Technical Writer – Technical writers research, write, edit, proofread, and format publications tailored to specific audiences – from how-to guides and instruction manuals for the general public, to complex articles and documents for medical, engineering, and science professionals. Technical writers normally possess a mixture of technical and writing abilities. This career requires an excellent command of the English language and may also require knowledge in a specialized technical area, possibly with the ability to code. With the rise of e-learning, technical writers are increasingly becoming involved with creating online training materials. Technical writers typically have a degree or certification in a technical field such as engineering or science, with additional courses in technical communications; but they may also have a degree in journalism, business, or another field. Many technical writers gain expertise in a particular technical field and then branch into related forms, such as software quality analysis or business analysis.
Certified Ethical Hacker – The job of a certified ethical hacker is to hack a company’s network to find where it’s vulnerable so it can be reinforced, keeping non-ethical hackers out. Certified ethical hackers need to have a robust understanding of computer science, as well as a certification or degree in a related field. Internet security experience is a must, and they should obtain formal certification as a CEH.

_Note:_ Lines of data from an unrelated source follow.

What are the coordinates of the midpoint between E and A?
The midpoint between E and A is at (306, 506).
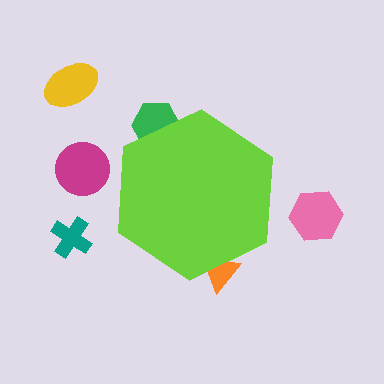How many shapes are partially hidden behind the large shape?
2 shapes are partially hidden.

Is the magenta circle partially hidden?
No, the magenta circle is fully visible.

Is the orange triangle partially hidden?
Yes, the orange triangle is partially hidden behind the lime hexagon.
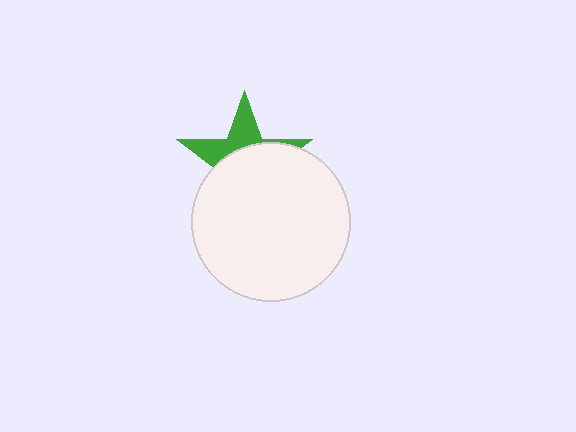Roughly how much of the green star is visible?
A small part of it is visible (roughly 36%).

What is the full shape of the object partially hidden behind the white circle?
The partially hidden object is a green star.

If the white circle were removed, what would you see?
You would see the complete green star.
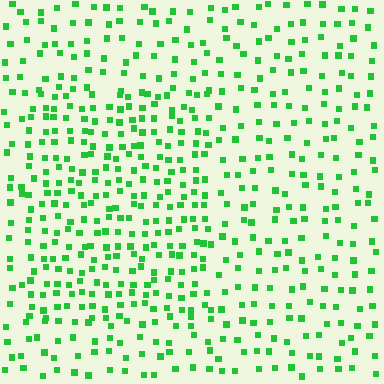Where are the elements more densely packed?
The elements are more densely packed inside the rectangle boundary.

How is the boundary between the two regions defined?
The boundary is defined by a change in element density (approximately 1.7x ratio). All elements are the same color, size, and shape.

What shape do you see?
I see a rectangle.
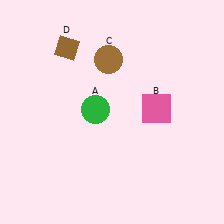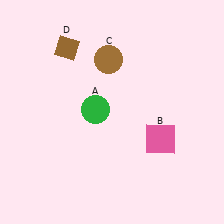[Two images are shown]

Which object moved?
The pink square (B) moved down.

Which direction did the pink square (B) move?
The pink square (B) moved down.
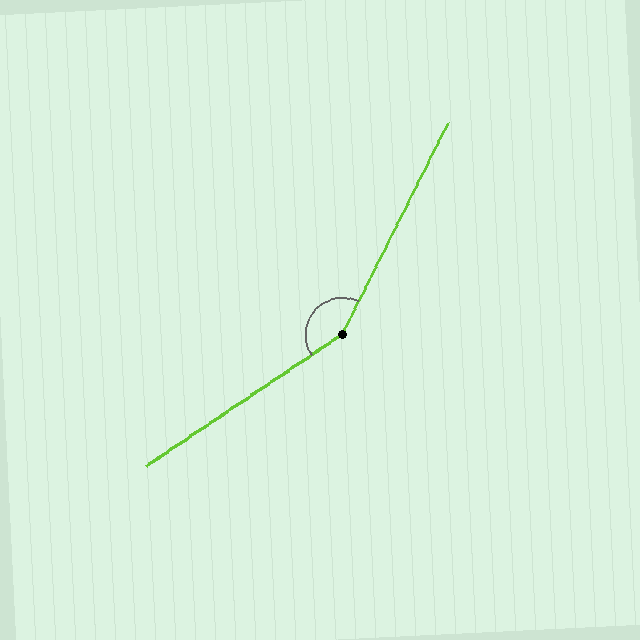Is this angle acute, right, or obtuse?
It is obtuse.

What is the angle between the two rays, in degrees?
Approximately 150 degrees.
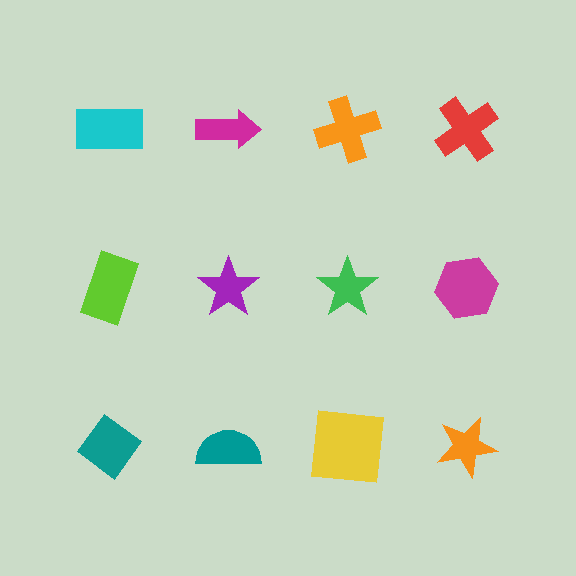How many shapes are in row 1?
4 shapes.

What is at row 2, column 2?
A purple star.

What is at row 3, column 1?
A teal diamond.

Underwater Archeologist – This career combines archeology and marine science, with a major focus on the oceans and other bodies of water. All civilizations from ancient times to the modern day have used waterways for travel, and some sites of human occupation that were once on dry land are now submerged, leaving historic artifacts buried beneath the sediment. A variety of scientific specialties are used in underwater archeology, such as dendochronology, archaeobotany and archaeozoology. Marine archeologists also learn underwater mapping and trilateration techniques – the same methods used to map and measure shipwrecks.

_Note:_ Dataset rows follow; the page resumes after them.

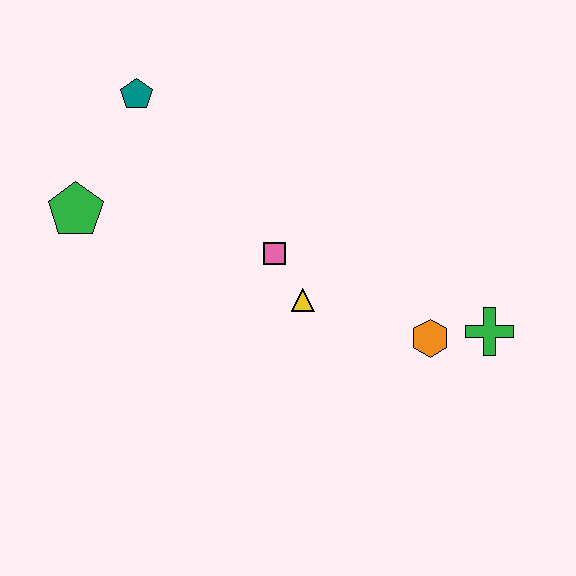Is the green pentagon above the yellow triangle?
Yes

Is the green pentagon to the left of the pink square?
Yes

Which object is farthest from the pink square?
The green cross is farthest from the pink square.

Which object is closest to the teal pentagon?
The green pentagon is closest to the teal pentagon.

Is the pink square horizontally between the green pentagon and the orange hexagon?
Yes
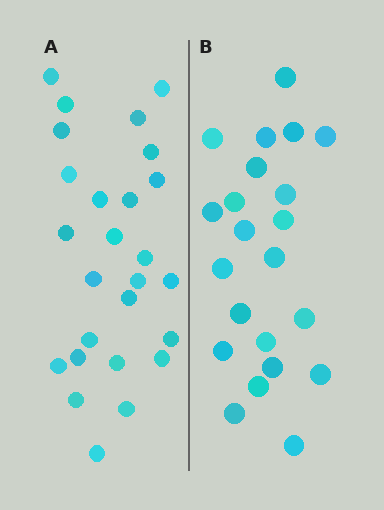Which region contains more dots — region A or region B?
Region A (the left region) has more dots.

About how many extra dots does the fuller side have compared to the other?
Region A has about 4 more dots than region B.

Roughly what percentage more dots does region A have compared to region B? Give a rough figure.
About 20% more.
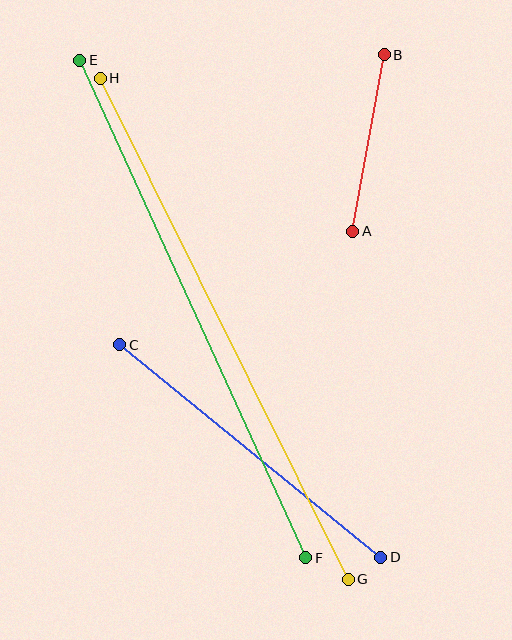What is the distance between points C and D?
The distance is approximately 337 pixels.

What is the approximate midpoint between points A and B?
The midpoint is at approximately (368, 143) pixels.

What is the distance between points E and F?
The distance is approximately 547 pixels.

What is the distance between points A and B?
The distance is approximately 179 pixels.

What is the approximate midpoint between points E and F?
The midpoint is at approximately (193, 309) pixels.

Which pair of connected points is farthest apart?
Points G and H are farthest apart.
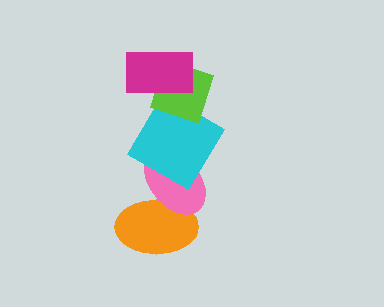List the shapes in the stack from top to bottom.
From top to bottom: the magenta rectangle, the lime diamond, the cyan diamond, the pink ellipse, the orange ellipse.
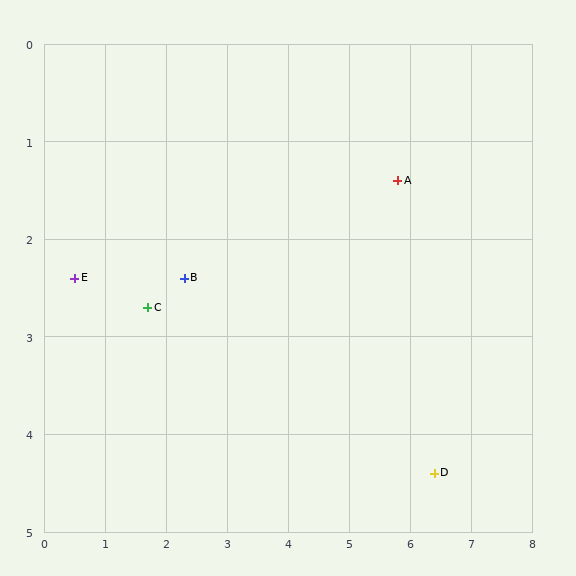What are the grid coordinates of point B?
Point B is at approximately (2.3, 2.4).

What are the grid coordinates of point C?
Point C is at approximately (1.7, 2.7).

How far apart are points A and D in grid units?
Points A and D are about 3.1 grid units apart.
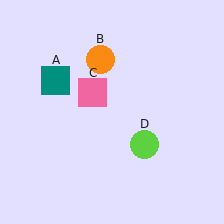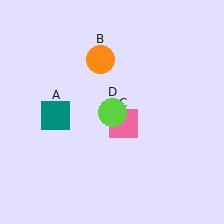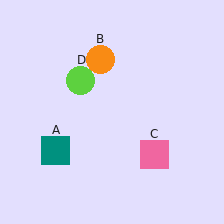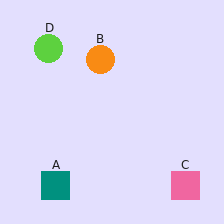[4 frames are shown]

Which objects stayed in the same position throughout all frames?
Orange circle (object B) remained stationary.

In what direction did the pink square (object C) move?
The pink square (object C) moved down and to the right.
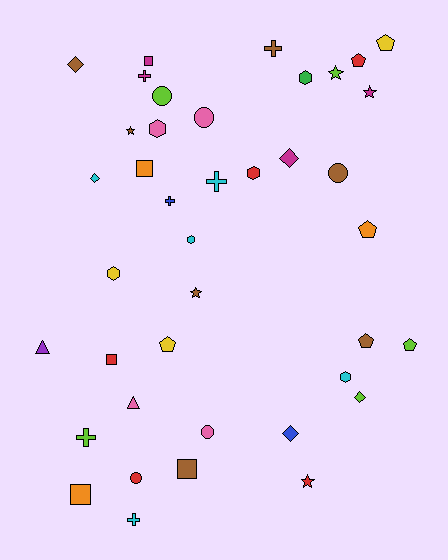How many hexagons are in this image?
There are 6 hexagons.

Cartographer – Cartography is an often-overlooked STEM career. While map-making may seem like a quaint occupation from the past, now it is a high-tech field that relies on GIS (geographic information systems), LIDAR (light imaging detection and ranging), and satellite imagery. Today’s cartographers must be comfortable with technology as they use computers to create maps for the government, private businesses, and the public.

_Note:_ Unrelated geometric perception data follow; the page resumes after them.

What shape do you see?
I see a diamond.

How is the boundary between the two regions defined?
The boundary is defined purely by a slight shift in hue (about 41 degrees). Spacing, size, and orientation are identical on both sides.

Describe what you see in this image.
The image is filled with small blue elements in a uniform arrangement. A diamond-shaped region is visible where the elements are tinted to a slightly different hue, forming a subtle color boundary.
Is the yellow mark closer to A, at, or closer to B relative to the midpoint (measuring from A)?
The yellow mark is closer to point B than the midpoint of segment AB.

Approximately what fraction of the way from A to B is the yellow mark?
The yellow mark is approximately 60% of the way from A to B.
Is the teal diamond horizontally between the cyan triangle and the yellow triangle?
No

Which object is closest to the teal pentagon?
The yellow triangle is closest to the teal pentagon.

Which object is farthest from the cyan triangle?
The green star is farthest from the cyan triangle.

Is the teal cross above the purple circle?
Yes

Prosthetist – Prosthetists combine their knowledge of science and engineering to design, create, and fit artificial legs and arms for people who have had amputations due to conditions such as cancer, diabetes, or injury. The prosthesis (prosthetic limb) is made of a unique combination of appropriate materials, alignment, design and construction. Important considerations include stability, shock absorption, and cosmetic appearance while also meeting the functional needs of the individual. These needs are often complex and may include specific challenges such as dressing, eating, writing, standing, walking, and athletic activities. In some cases, an internal prosthetic can be implanted in an arm or leg to replace missing bone.
Veterinarian – Veterinarians provide care for not only pets but other animals as well. They may specialize in treating livestock, wildlife, or zoo animals. They may also specialize in certain types of animals such as mammals, birds, amphibians or reptiles. As technology advances, veterinarians implement new ways of examining, diagnosing and treating animals, including the use of high-tech imaging equipment and the latest surgical techniques.
We hope our list of ten unusual STEM careers and their descriptions introduced some interesting job ideas to consider. Can you name any other unusual STEM careers?